Lectionary Year A
April 11, 1999
John 20:19-31


      This pericope is immediately preceded by Mary weeping at the tomb of Jesus. She is distraught that his body is gone. Peter and John (in verses 1-10) have found that Jesus' body is gone as well. Mary is spoken to by two angels and then has a conversation with Jesus, at first not knowing it is he with whom she is speaking. She recognizes Jesus after he calls her name and Jesus sends her to tell (his brothers) that he is ascending. 20:18 tells us that Mary announces to the disciples that she has seen the Lord and reports to them what he said to her. So, up until our text, the disciples know that Jesus' body is gone from the tomb and that Mary claims to have seen him.

      Following 20:19-31 is an account of another post-resurrection appearance of Jesus to the disciples. It is strange that it falls at this point in the text, since verse 31 of chapter 20 almost reads as a closing. In Chapter 21, Jesus comes to disciples who are not huddled and afraid in a locked house, but are doing some night fishing in the Sea of Tiberias.


      John's differences with the synoptics: no account of the birth of Jesus, baptism, temptation, Last Supper, Gethsemane, or the ascension. No parable stories or healings of demoniacs. In John, Jesus' speeches are often a whole chapter long.
      The facts of the life and ministry of Jesus are different in John. The design of the gospel as a whole is stated by the author in 20:31. Therefore, what is told in this account of Jesus' life and ministry reveals Jesus as Messiah, Son of God. God is revealed in Jesus Christ. Jesus provided access to God in ways never before possible. The frequent "I am" statements by Jesus in this gospel are a radical claim that Jesus is God incarnate.

      The structure of this gospel is often broken down into two parts:
           Chapters   1-12 the book of signs
           Chapters 13-20 the book of glory


      This gospel was known in Egypt by 100 A.D (from P52). Its first commentary was written by Heracleon around 150. John was most likely written at Ephesus, also maybe Antioch or Alexandria. This gospel is an anonymous document. Tradition claims (Irenaeus) the author as John the "Son of Zebedee", the apostle. Many scholars believe it was composed by a disciple of John who recorded his preaching. The author was a Jewish Christian who wrote for and in a Jewish Christian community in conflict with synagogue authorities.

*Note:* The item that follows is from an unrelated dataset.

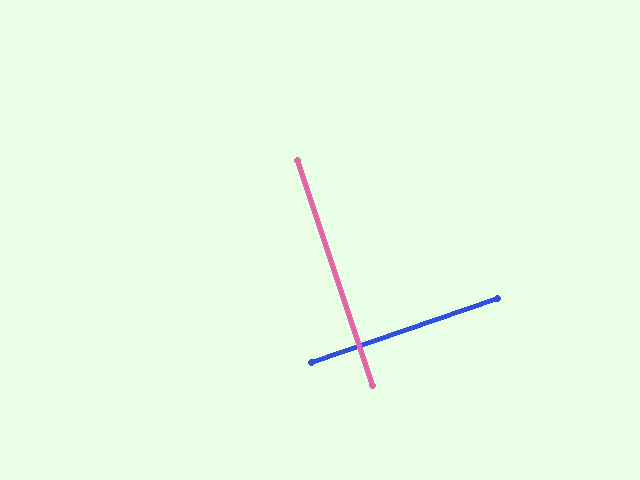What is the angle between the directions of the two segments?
Approximately 90 degrees.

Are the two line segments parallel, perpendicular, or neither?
Perpendicular — they meet at approximately 90°.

      The vast majority of converts were now from Hellenistic not Jewish backgrounds. A crisis may have precipitated the writing of this gospel: possibly the "putting out of the synagogue" or excommunication as heretics for those who practiced alternative forms of Judaism (e.g. belief in Jesus). There are certainly Greek and Gnostic influences in 1st century Judaism. The work of Philo is one example. Shades of both these influences, consistant with the religious diversity of the 1st century Mediterranean world, can be seen in John's writing.